Rechtsstaat bedeutet, dass ganz klar sein muss, was ein Rechtsbruch ist und was nicht. Rechtsstaat heißt, ich darf mich bei gewissen Aktivitäten ganz sicher fühlen, dass ich dafür nicht strafrechtlich verfolgt werden kann. Aber bei §278a ist genau das nicht mehr der Fall. Wenn es von der Willkür und der Laune der Behörden abhängt, ob ich angeklagt werde, dann kann ich mich nicht mehr sicher fühlen.

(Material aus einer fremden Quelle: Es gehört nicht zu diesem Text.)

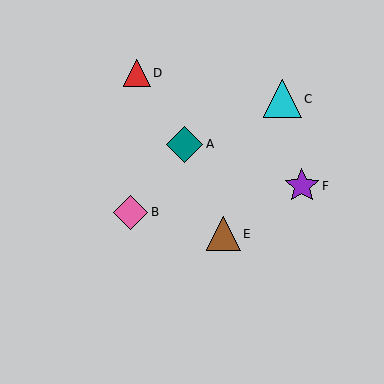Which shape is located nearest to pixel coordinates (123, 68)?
The red triangle (labeled D) at (137, 73) is nearest to that location.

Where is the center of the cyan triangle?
The center of the cyan triangle is at (282, 99).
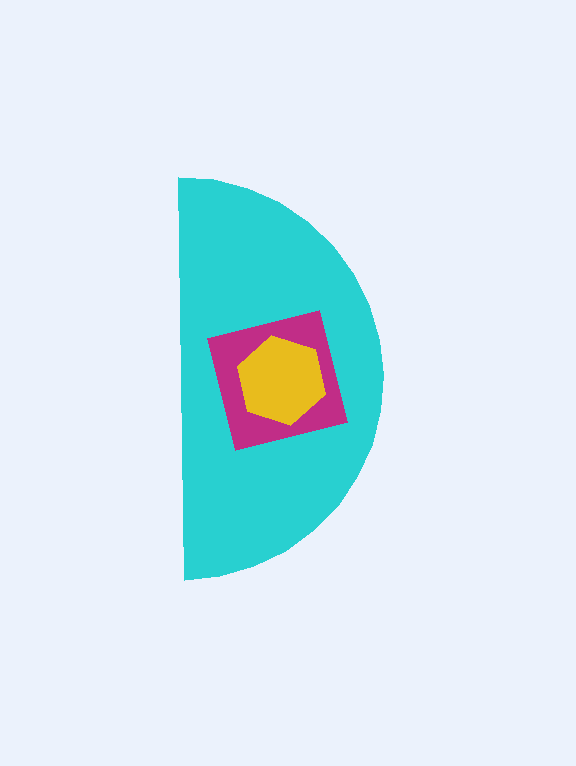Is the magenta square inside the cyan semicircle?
Yes.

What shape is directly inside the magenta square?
The yellow hexagon.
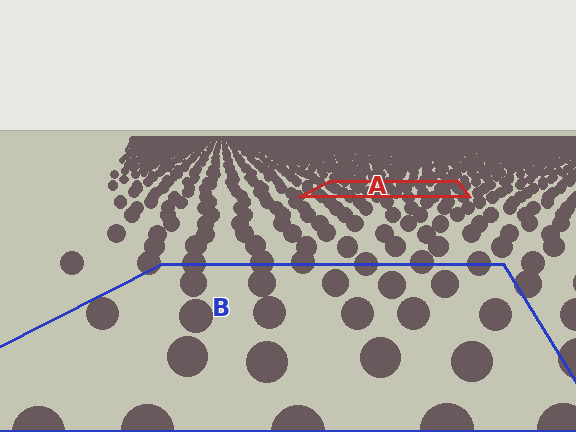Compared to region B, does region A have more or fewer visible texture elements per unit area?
Region A has more texture elements per unit area — they are packed more densely because it is farther away.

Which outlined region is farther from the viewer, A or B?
Region A is farther from the viewer — the texture elements inside it appear smaller and more densely packed.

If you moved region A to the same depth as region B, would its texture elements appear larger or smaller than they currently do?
They would appear larger. At a closer depth, the same texture elements are projected at a bigger on-screen size.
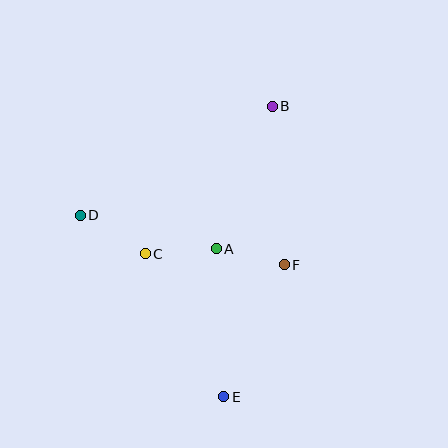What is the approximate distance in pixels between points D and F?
The distance between D and F is approximately 210 pixels.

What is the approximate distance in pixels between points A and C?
The distance between A and C is approximately 71 pixels.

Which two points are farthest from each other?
Points B and E are farthest from each other.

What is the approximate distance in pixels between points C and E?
The distance between C and E is approximately 163 pixels.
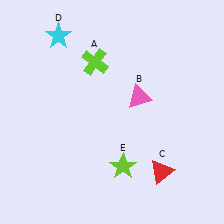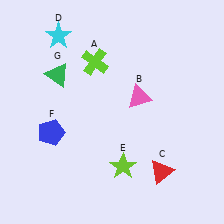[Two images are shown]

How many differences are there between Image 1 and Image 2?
There are 2 differences between the two images.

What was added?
A blue pentagon (F), a green triangle (G) were added in Image 2.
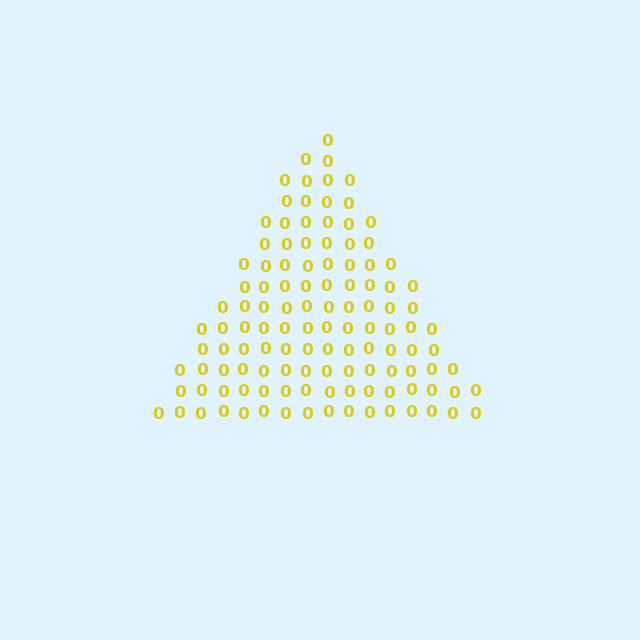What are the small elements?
The small elements are digit 0's.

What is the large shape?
The large shape is a triangle.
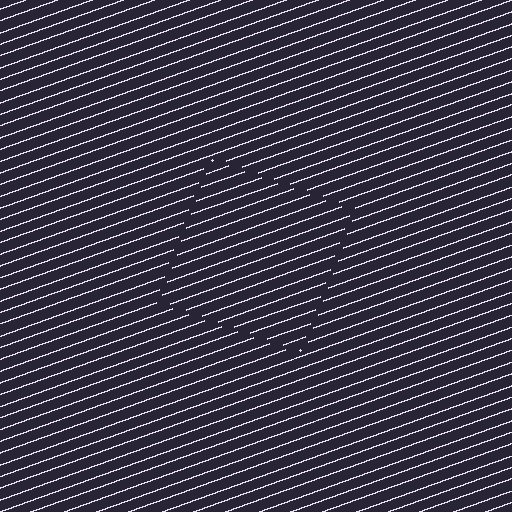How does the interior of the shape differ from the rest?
The interior of the shape contains the same grating, shifted by half a period — the contour is defined by the phase discontinuity where line-ends from the inner and outer gratings abut.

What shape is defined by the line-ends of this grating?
An illusory square. The interior of the shape contains the same grating, shifted by half a period — the contour is defined by the phase discontinuity where line-ends from the inner and outer gratings abut.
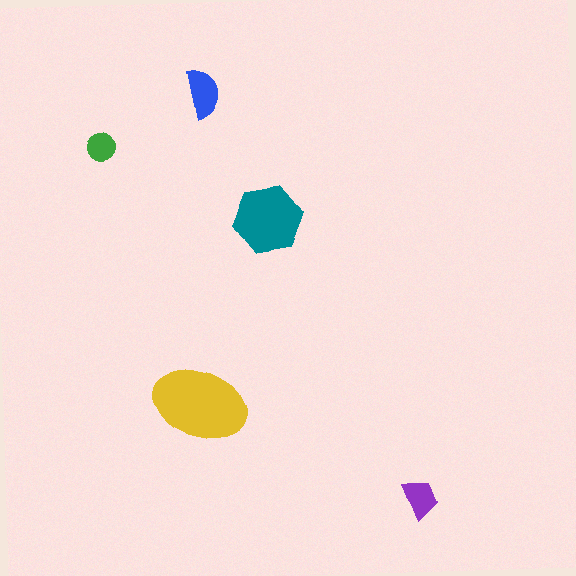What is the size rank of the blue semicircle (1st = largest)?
3rd.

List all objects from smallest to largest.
The green circle, the purple trapezoid, the blue semicircle, the teal hexagon, the yellow ellipse.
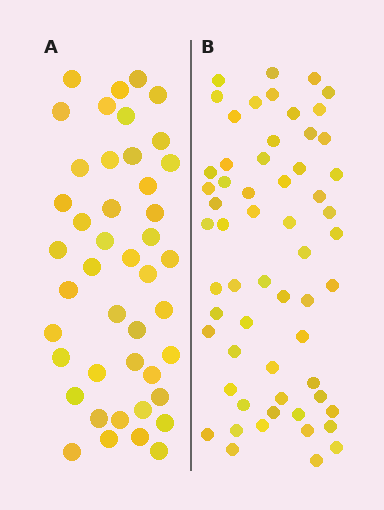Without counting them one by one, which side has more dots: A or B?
Region B (the right region) has more dots.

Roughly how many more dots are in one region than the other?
Region B has approximately 15 more dots than region A.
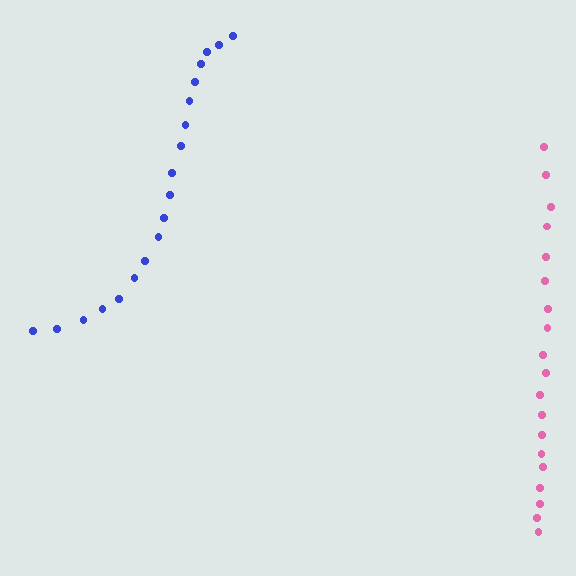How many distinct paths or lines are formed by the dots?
There are 2 distinct paths.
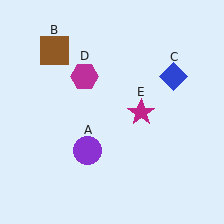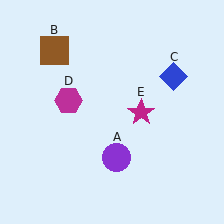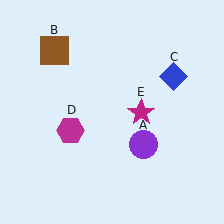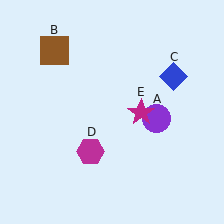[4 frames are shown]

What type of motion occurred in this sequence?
The purple circle (object A), magenta hexagon (object D) rotated counterclockwise around the center of the scene.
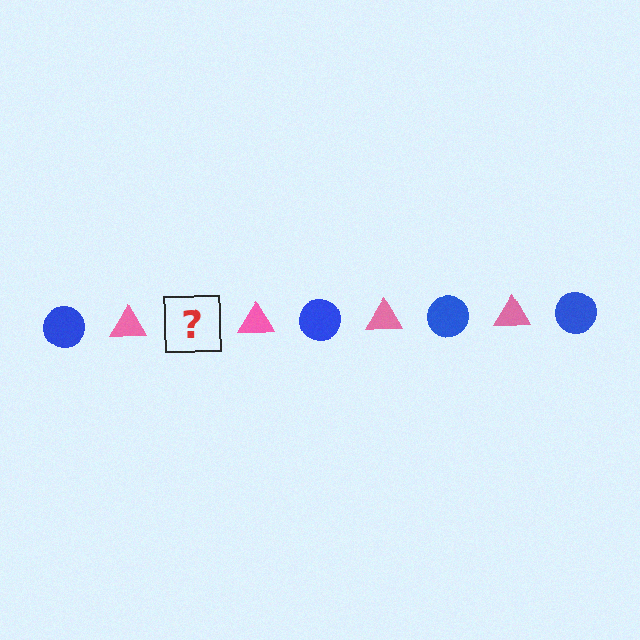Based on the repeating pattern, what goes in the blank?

Und das heißt, wir haben die Grenze des Rechtsstaates erreicht.
Ich wüsste wirklich zu gerne, wie sich die VerfechterInnen von §278a hier herausreden wollen.
Es ist zu befürchten, dass sich die Staatsorgane auch hier wieder der üblichen Methode des schweigenden Aussitzens bedienen. In Österreich passiert leider viel zu oft nichts obwohl die Rechtslage völlig eindeutig ist.